While digitization and automation are making the internal bank processes more efficient, it is also enhancing the customer offering with value-added services such as wallet solutions, personal finance management tools, etc. Many banks have been experimenting with rapid-automation processes to achieve promising results. Results have been positive in proving that automating end-to-end processes for banks that took up 12 to 18 months usually, is now being completed in 6 months. Another significant benefit is that it is only taking up half the investment of what is typically required.

Principles of automating decision-making at banks:

  1. A cross-functional team consisting of operations, IT, and business experts, as well as strong project governance, must design and enforce an optimal end-to-end solution that considers business priorities while simplifying the process. Automating inefficiencies or unnecessary product features can prove to be pointless.
  2. Banks must use multiple integration technologies and approaches to find the right mix of integration solutions, backed by a reliable evaluation of each solution’s time to market and contribution to architectural complexity. The process must enable banks to automate most of their manual interventions without rewriting or substituting structural building blocks.
  3. Banks must hire or train people who can assess the software market and apply the right solutions, as well as develop systems in-house; to run agile or iterative development projects. These people should also be capable of working seamlessly with business and operations counterparts by building skills beyond their traditional capabilities.

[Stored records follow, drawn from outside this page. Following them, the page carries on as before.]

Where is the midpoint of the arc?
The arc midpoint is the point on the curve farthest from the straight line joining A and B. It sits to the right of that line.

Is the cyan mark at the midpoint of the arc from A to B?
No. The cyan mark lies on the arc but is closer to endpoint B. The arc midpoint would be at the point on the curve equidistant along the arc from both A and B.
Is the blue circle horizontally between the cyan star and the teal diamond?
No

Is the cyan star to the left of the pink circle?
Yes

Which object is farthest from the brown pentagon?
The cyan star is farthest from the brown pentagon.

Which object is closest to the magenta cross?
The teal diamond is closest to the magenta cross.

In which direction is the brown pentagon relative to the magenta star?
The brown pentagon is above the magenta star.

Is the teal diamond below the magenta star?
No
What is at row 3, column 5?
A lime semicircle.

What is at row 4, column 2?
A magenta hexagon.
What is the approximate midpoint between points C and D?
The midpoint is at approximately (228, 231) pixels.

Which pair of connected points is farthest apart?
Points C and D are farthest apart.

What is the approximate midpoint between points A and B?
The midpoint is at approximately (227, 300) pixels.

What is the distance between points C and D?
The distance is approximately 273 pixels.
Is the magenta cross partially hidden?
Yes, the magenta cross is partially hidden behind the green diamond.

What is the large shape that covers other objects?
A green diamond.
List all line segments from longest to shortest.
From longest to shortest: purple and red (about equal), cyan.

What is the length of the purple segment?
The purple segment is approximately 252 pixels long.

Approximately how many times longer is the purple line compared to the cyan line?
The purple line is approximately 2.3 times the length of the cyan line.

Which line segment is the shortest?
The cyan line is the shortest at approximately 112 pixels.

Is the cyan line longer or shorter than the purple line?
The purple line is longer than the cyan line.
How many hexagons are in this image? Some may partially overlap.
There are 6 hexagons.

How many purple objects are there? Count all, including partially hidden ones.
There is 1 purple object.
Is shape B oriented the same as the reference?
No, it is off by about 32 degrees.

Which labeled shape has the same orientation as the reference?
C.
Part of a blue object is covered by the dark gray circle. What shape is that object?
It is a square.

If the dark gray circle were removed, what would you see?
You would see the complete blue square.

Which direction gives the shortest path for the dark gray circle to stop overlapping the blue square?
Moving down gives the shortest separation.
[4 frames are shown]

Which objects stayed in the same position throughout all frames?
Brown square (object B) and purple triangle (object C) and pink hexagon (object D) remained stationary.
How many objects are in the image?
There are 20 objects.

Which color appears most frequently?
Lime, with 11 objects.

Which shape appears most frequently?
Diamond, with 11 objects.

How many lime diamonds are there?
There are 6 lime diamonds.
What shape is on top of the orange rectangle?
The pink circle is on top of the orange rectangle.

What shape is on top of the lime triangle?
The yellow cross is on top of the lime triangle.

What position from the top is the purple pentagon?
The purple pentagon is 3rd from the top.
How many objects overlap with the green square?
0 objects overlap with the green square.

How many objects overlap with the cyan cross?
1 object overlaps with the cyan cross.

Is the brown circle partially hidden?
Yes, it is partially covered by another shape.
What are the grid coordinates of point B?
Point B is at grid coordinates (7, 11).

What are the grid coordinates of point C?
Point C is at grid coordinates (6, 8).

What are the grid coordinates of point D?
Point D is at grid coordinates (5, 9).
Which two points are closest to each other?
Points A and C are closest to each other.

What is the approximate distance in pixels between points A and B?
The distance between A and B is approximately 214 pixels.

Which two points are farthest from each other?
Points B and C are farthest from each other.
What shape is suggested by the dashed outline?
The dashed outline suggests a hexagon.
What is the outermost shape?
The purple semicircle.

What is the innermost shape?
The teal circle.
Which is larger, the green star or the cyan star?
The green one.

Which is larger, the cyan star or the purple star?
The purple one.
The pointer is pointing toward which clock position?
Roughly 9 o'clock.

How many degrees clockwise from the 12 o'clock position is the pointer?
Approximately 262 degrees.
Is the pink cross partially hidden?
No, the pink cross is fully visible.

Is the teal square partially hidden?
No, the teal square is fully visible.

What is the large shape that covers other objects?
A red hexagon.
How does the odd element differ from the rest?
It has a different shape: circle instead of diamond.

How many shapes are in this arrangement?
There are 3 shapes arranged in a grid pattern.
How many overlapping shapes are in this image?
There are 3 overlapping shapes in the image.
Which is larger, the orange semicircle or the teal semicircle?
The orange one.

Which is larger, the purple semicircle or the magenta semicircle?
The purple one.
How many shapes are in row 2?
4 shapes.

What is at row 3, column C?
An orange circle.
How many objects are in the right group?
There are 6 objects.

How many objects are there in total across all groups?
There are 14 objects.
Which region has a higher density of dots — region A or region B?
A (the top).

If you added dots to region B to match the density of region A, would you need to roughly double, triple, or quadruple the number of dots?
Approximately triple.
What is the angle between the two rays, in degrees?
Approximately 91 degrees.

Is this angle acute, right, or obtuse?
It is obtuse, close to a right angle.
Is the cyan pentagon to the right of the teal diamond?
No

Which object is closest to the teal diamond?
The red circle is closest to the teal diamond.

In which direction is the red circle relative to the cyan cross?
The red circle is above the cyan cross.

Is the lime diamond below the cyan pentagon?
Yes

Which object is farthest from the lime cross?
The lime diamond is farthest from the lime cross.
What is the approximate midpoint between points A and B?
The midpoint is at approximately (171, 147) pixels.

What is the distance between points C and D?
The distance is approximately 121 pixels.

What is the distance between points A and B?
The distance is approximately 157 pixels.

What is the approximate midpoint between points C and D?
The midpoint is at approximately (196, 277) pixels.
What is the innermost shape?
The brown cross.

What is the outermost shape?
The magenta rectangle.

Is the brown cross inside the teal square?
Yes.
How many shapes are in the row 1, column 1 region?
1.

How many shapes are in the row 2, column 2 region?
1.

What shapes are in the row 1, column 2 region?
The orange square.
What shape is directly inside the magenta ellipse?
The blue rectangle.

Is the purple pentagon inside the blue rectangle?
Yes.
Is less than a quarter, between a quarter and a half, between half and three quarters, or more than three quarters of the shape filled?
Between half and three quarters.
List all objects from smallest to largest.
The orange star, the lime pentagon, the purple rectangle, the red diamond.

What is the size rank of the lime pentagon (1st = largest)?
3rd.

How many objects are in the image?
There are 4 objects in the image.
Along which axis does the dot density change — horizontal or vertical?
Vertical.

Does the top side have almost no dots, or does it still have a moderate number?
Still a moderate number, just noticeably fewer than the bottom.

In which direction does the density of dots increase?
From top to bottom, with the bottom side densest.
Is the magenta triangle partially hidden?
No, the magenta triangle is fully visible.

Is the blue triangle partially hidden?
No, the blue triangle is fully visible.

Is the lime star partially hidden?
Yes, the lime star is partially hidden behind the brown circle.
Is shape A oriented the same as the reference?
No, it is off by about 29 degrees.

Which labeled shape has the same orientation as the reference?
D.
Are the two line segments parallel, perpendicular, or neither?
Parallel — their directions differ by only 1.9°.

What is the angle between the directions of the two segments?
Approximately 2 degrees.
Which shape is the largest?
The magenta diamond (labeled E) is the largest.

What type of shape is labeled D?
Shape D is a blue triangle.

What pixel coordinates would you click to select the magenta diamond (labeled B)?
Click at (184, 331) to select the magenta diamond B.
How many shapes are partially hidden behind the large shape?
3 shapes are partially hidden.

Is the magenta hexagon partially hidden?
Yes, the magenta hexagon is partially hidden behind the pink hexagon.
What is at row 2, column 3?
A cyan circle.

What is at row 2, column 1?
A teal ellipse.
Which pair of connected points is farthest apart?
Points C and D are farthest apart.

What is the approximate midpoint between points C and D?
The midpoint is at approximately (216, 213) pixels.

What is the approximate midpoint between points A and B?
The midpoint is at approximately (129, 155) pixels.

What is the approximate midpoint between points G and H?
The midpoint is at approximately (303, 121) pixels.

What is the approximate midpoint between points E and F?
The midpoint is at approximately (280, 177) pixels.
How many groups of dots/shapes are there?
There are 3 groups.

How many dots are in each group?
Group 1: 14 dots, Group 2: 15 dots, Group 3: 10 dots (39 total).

How are the banks transforming?

The primary uses and benefits of automating decision-making for banks include:

  • Personalization: Insight-driven banks collect data about their clients and extract knowledge from that data to shape a tailored customer experience. This customization is enabled by recommendation systems. Recommendation systems are incredibly effective as they can analyze transaction data and make customized suggestions to clients on saving their money. It also examines the behavior of other customers with similar attributes, and recommend products that are similar to what has worked for them.
  • Workforce Augmentation: Fraudulent activities can cost heavily to banks. Earlier, fraud detection used a rule-based pattern-matching approach, which was extremely time-consuming to maintain, and usually ineffective in competing with the ever-evolving fraud techniques. With the help of machine-learning banks are now able to detect such practices with higher accuracy and identify suspicious activities sooner. This has led to faster and more accurate fraud detection as well as a reduction in false alarms.
  • Balance of automation: Once automated decision-making is applied to the business, it creates opportunities that go beyond automating a single process or transaction. With the help of automation, some banks already use real-time classification of their customer spend. This information can be used effectively to provide an analysis of their expenditure to customers. This analysis can be used as an input for the recommendation engine to advice customers on how to save money, or what products to invest in.

The process of automating decision- making at banks enable the majority of fundamental decisions to be automated. It is saving the valuable time of their best people and using it for where it matters. It is rapidly transforming how banks deliver services and also opening more avenues and creating new automation opportunities for banks in return.